Just because a source is trustworthy doesn’t mean he has a word from the Lord.
The young prophet probably had a lot of respect for the old prophet. After all, this was one of his elders. This was another man who honored the Lord in the midst of a land of pagans who completely ignored His truth. Finding a kindred spirit can be phenomenal encouragement in the midst of opposition. But, there’s a difference between honoring someone and letting their words trump God’s instruction. There’s a difference between finding encouragement in kindred spirits and allowing them to replace our relationship with the Lord.
The young prophet had a command from God. He obviously had his own direct line of communication with God. He didn’t need the go-between of another prophet. Yet, when the old prophet claimed to have his own word from God, the young one automatically believed him.
It really wouldn’t have taken much to verify the old prophet’s words.
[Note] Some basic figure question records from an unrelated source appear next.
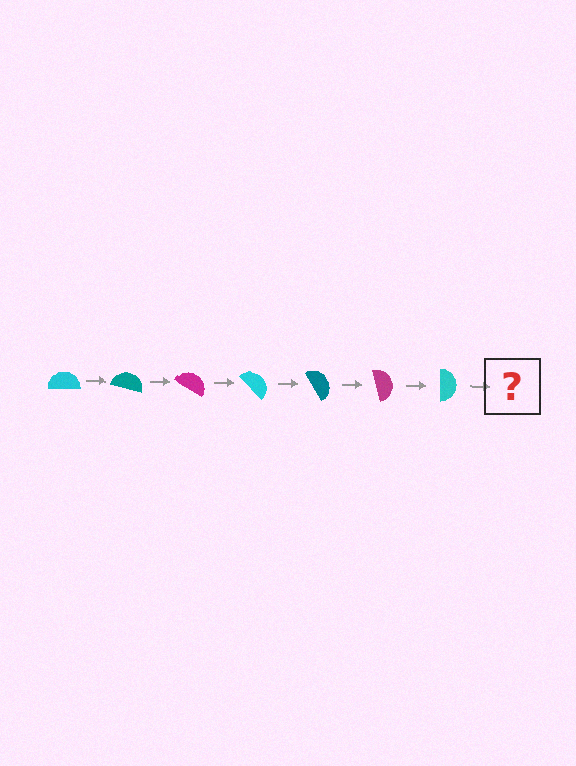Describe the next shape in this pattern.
It should be a teal semicircle, rotated 105 degrees clockwise from the start.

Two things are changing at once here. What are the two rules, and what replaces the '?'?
The two rules are that it rotates 15 degrees clockwise each step and the color cycles through cyan, teal, and magenta. The '?' should be a teal semicircle, rotated 105 degrees clockwise from the start.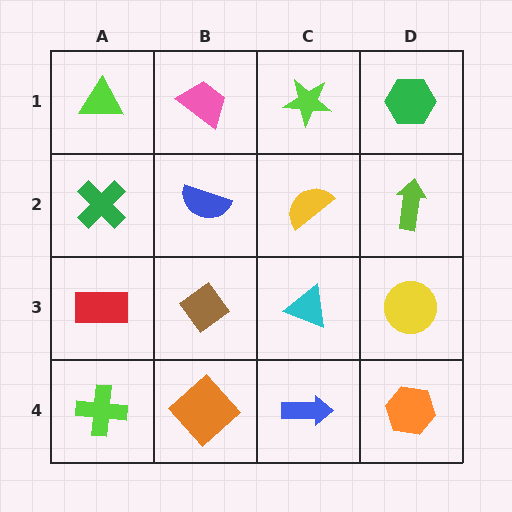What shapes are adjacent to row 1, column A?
A green cross (row 2, column A), a pink trapezoid (row 1, column B).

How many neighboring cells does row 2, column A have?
3.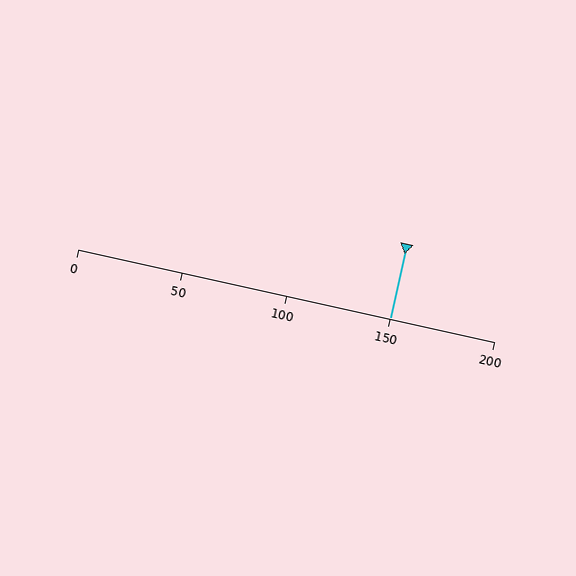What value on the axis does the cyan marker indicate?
The marker indicates approximately 150.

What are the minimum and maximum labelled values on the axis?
The axis runs from 0 to 200.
All the young prophet had to do was ask God if the invitation was acceptable. Who knows but that God might have even granted permission for the fellowship! I often have that attitude toward my children. If they up and do something that I have instructed them not to do, they always get in trouble. But, if they come and ask me for an exception due to a change in circumstances, I often say yes. I tell them that they must move to obey first and come to me for questions after showing me their willingness to move into obedience. I don’t know what God’s answer would have been to the young prophet in this situation. But, when he put the old prophet’s words ahead of God’s command, he stepped out in disobedience and earned God’s anger. No mercy was shown.
Our dishonorable actions can have dire consequences for others.
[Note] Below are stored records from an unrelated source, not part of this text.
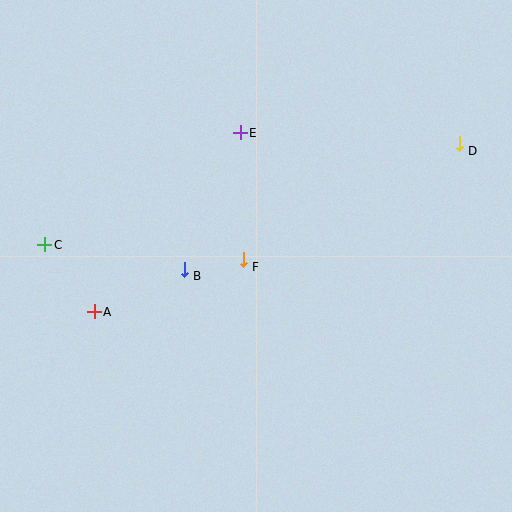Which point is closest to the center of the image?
Point F at (243, 267) is closest to the center.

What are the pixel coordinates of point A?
Point A is at (94, 312).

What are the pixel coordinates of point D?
Point D is at (459, 151).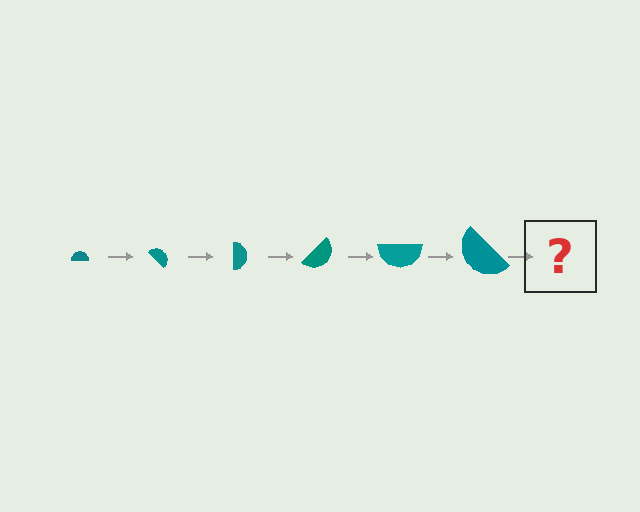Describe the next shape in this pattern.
It should be a semicircle, larger than the previous one and rotated 270 degrees clockwise from the start.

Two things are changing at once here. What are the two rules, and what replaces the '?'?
The two rules are that the semicircle grows larger each step and it rotates 45 degrees clockwise each step. The '?' should be a semicircle, larger than the previous one and rotated 270 degrees clockwise from the start.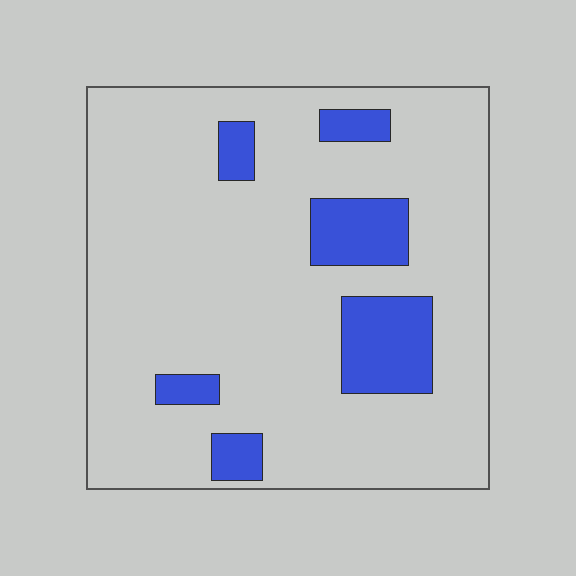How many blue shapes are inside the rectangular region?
6.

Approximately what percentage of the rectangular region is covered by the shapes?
Approximately 15%.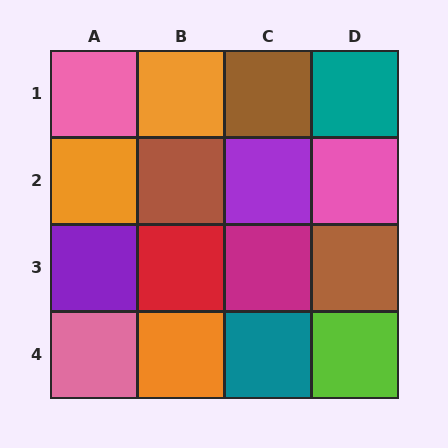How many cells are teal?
2 cells are teal.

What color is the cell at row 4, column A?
Pink.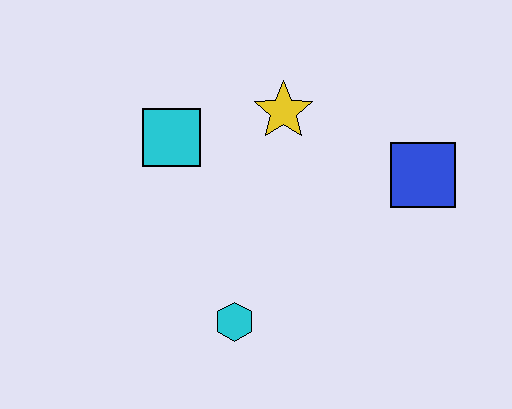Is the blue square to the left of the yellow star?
No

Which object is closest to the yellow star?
The cyan square is closest to the yellow star.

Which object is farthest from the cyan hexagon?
The blue square is farthest from the cyan hexagon.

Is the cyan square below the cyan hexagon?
No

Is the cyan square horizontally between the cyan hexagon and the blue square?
No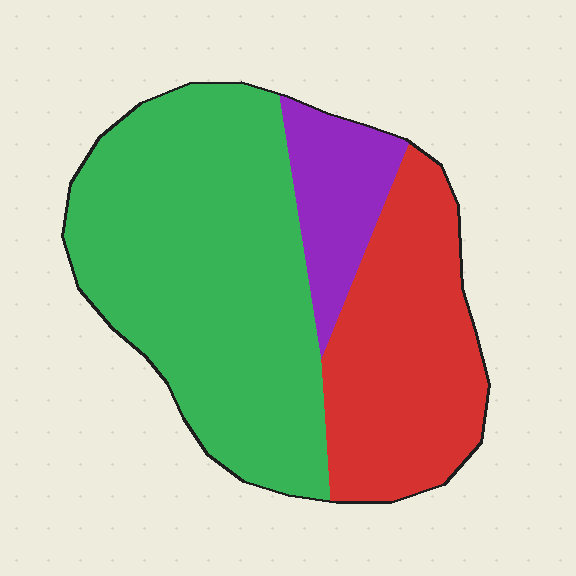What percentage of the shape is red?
Red covers around 30% of the shape.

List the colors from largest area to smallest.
From largest to smallest: green, red, purple.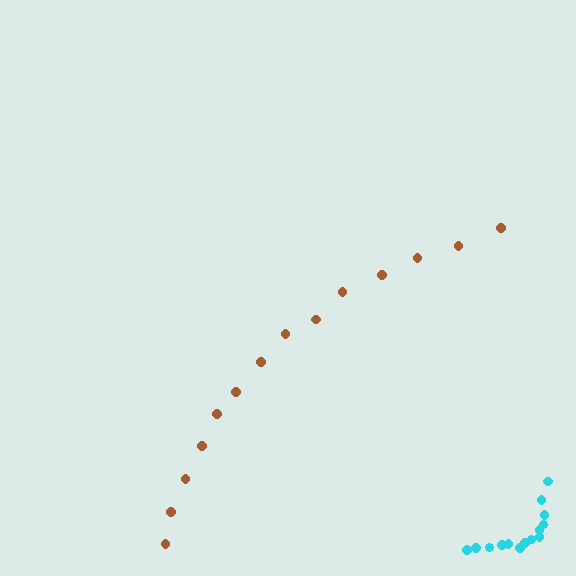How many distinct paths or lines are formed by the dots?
There are 2 distinct paths.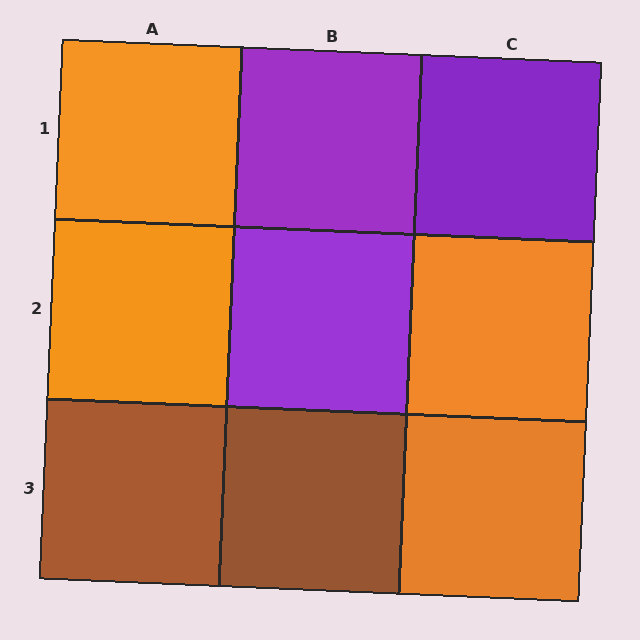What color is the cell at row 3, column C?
Orange.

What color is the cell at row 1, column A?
Orange.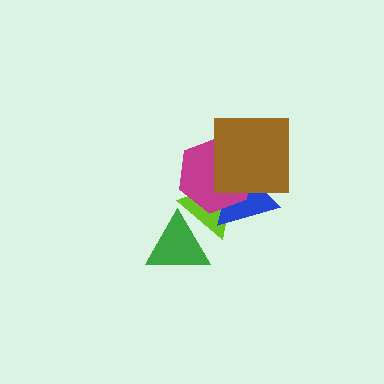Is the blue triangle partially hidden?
Yes, it is partially covered by another shape.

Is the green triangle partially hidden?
No, no other shape covers it.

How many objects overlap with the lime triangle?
3 objects overlap with the lime triangle.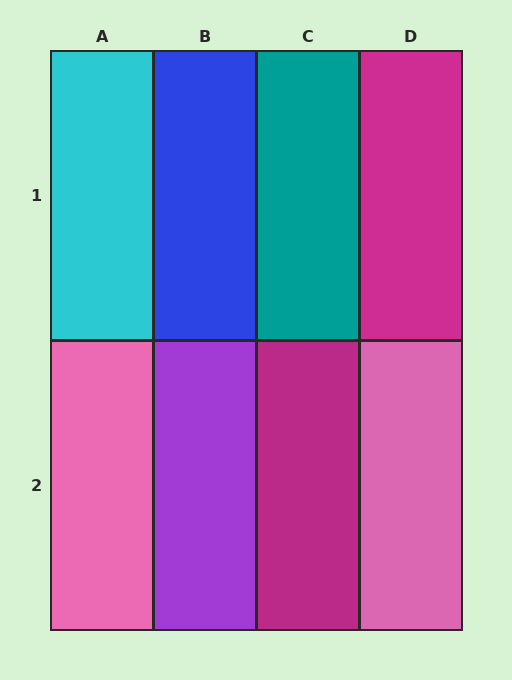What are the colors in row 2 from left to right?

Scripture does not record God’s discipline landing on the old prophet for his lie. It does not lay any responsibility on him for the young prophet’s death. But, the old prophet definitely seemed to be remorseful for his part in the young prophet’s death. He mourned the young prophet’s death and instructed his sons to bury him right beside the young prophet when he died. Whether he received any other punishment for his lie or not, he knew he was partially responsible.
It is so easy for us to claim God’s will in not only the things we do but in the things we want others to do as well. We develop a passion for this activity, that ministry, this idea, or that method. In our passion, we try to convince others to join us. We try to persuade them that it’s God’s will they do so.
We may not intend to lie. But, when we claim to know God’s will for someone else and try to push it on them, we are lying if we are not 100% for sure it is God’s message to them. And if our fellow believers start down the wrong path because of our lies, then we are partially responsible for any downfall they experience. We are a priesthood of believers. While we are perfectly capable and even encouraged to teach and admonish one another, we are not one another’s priests or prophets. Each of us stands before God individually for instruction and commands. If you tell me to do something, I am not only free to take it to God for clarification and permission, I am expected to do so. Same for you if I tell you to do something. We have to clear it with Him.
The story of the two prophets is tragic, but it is also an incredible reminder for us to both watch who we trust and be worth of the trust of others. But, above all, it reminds us that everything comes back to God and our relationship with Him. God and God alone is our ultimate authority.